La Speranza sembra essere la grande assente del nostro tempo: altre parole vorrebbero toglierle il diritto di esistere nel cuore di molti. In nome della “Sicurezza” cresce paura e rabbia.

A quanti il “Decreto” lo vivono sulla propria pelle, è tolta la fiducia di poter ancora sperare.
Nel nostro servizio ci misuriamo ogni giorno con tale clima di sospensione e negazione di diritti acquisiti: invece della sicurezza che si voleva far credere, dilaga la destabilizzazione sociale.

Nonostante tutto, la parola Speranza qui è di casa: tutto parla di voglia di vivere, di ricominciare, di riscatto. Nelle nostre giornate si vivono tante fatiche, ma si impara a gioire anche per le piccole cose.
È quanto il 20 febbraio abbiamo condiviso col Vescovo Claudio in visita pastorale, al termine della quale ha lasciato questo pensiero: “Quando sono venuto, ho visto la Grazia di Dio e vi esorto a permanere nella sua Carità. Con un fraterno abbraccio a tutte le ospiti che la provvidenza porrà sulla vostra strada e che ospitate nel vostro cuore e nella vostra casa”.
Liberare la Speranza nel presente apre cammini nuovi in quante, al termine del loro percorso, lasciano questa casa. Nella serata di saluto A. diceva: “Grazie perché voi siete state la mia famiglia e avete riportato il sorriso sul mio volto quando ero nella tristezza”.
La Speranza cresce quando ci accorgiamo di non essere da sole a credere che si può costruire un mondo con meno ingiustizie.

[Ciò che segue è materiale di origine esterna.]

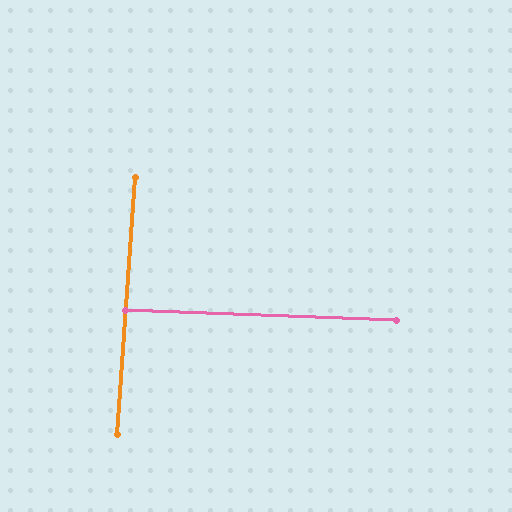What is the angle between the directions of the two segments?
Approximately 88 degrees.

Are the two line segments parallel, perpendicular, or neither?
Perpendicular — they meet at approximately 88°.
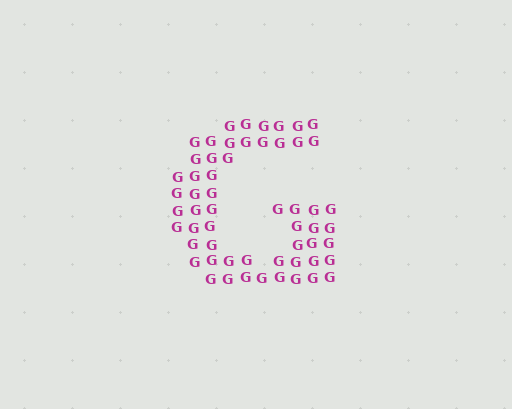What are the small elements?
The small elements are letter G's.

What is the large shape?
The large shape is the letter G.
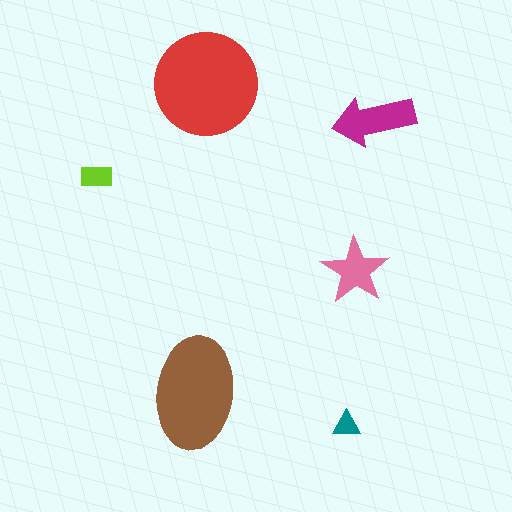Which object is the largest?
The red circle.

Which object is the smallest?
The teal triangle.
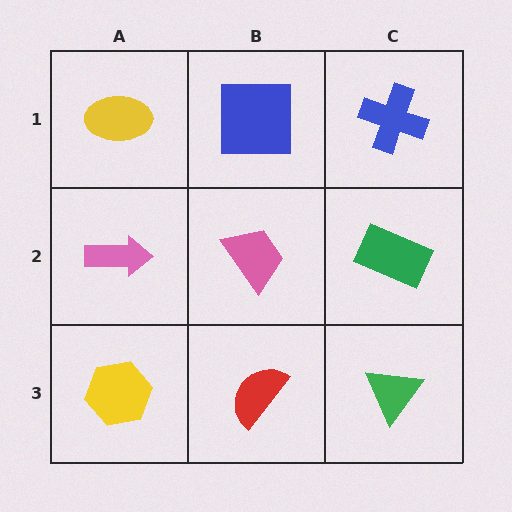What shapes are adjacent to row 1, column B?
A pink trapezoid (row 2, column B), a yellow ellipse (row 1, column A), a blue cross (row 1, column C).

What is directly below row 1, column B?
A pink trapezoid.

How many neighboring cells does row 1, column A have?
2.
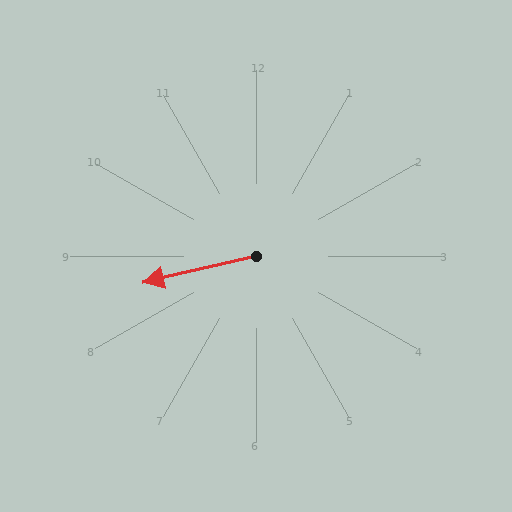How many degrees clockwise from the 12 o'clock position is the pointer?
Approximately 257 degrees.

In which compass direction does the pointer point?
West.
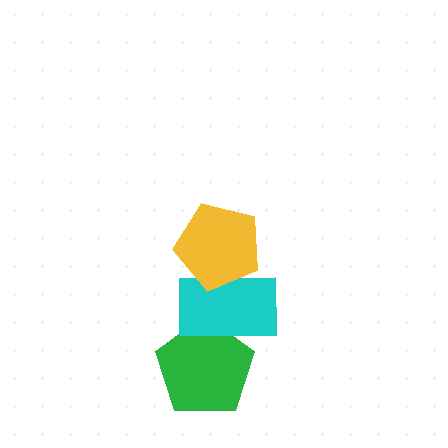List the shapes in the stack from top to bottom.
From top to bottom: the yellow pentagon, the cyan rectangle, the green pentagon.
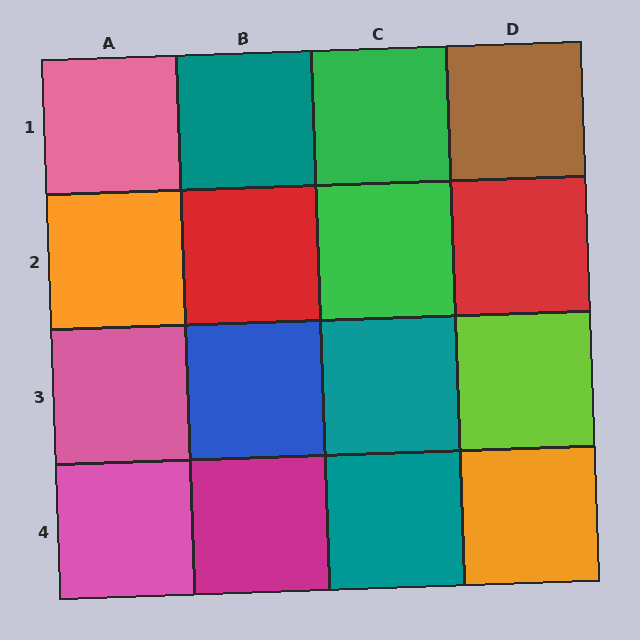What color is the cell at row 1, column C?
Green.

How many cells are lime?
1 cell is lime.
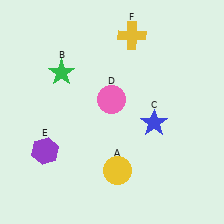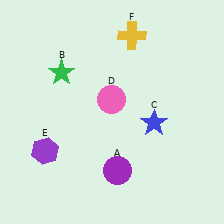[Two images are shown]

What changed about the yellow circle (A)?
In Image 1, A is yellow. In Image 2, it changed to purple.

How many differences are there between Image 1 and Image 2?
There is 1 difference between the two images.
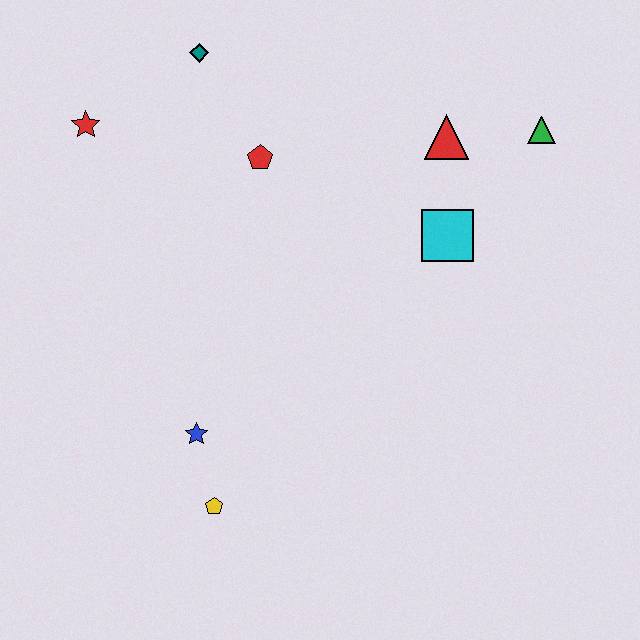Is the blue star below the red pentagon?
Yes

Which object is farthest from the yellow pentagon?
The green triangle is farthest from the yellow pentagon.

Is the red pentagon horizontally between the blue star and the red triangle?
Yes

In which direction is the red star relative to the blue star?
The red star is above the blue star.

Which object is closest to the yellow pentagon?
The blue star is closest to the yellow pentagon.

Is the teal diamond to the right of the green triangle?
No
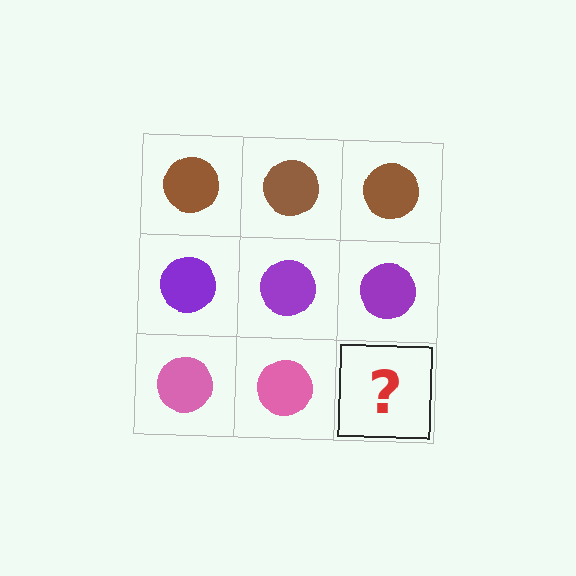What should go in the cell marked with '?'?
The missing cell should contain a pink circle.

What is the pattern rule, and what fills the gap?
The rule is that each row has a consistent color. The gap should be filled with a pink circle.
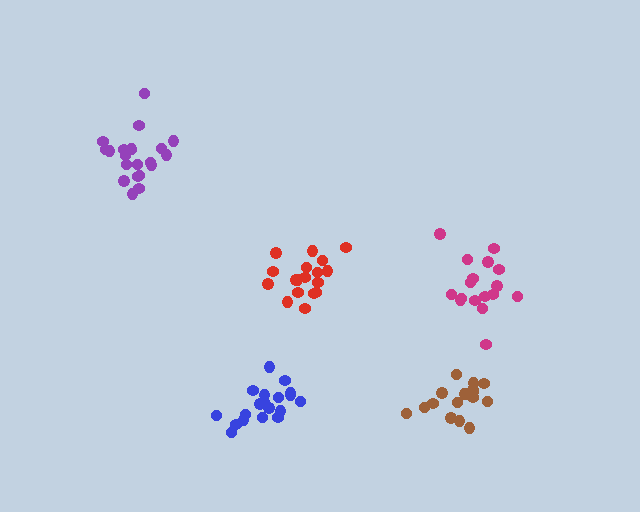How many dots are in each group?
Group 1: 19 dots, Group 2: 21 dots, Group 3: 16 dots, Group 4: 18 dots, Group 5: 17 dots (91 total).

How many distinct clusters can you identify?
There are 5 distinct clusters.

Abbiamo colto l’impegno di congregazioni religiose, associazioni e gruppi nel preparare la veglia dell’8 febbraio per la Giornata Mondiale contro la Tratta e la partecipazione di tanti giovani.

Una di loro scrive:

“L’impegno concreto che mi porto dalla veglia è condividere l’informazione critica su questo argomento con persone ed amici al di fuori della ‘bolla’ di quanti già sensibili al tema.
Eventi come questo dovrebbero essere ‘pubblicizzati’ e raccontati anche al di fuori degli ambienti di fede e di volontariato. Solo così si potrà riuscire a diffondere in tutta la società la cultura della cura degli esseri umani contro la cultura della tratta”.

Risuonavano forti le parole di Etty Hillesum: “L’unica cosa che possiamo salvare di questi tempi, e anche l’unica che veramente conti, è un piccolo pezzo di Te in noi stessi, mio Dio. […] Tocca a noi aiutare Te, difendere fino all’ultimo la tua casa in noi”.
Difendere questa casa in noi e nelle persone che Dio ci affida, questo è il nostro compito per custodire e liberare la Speranza.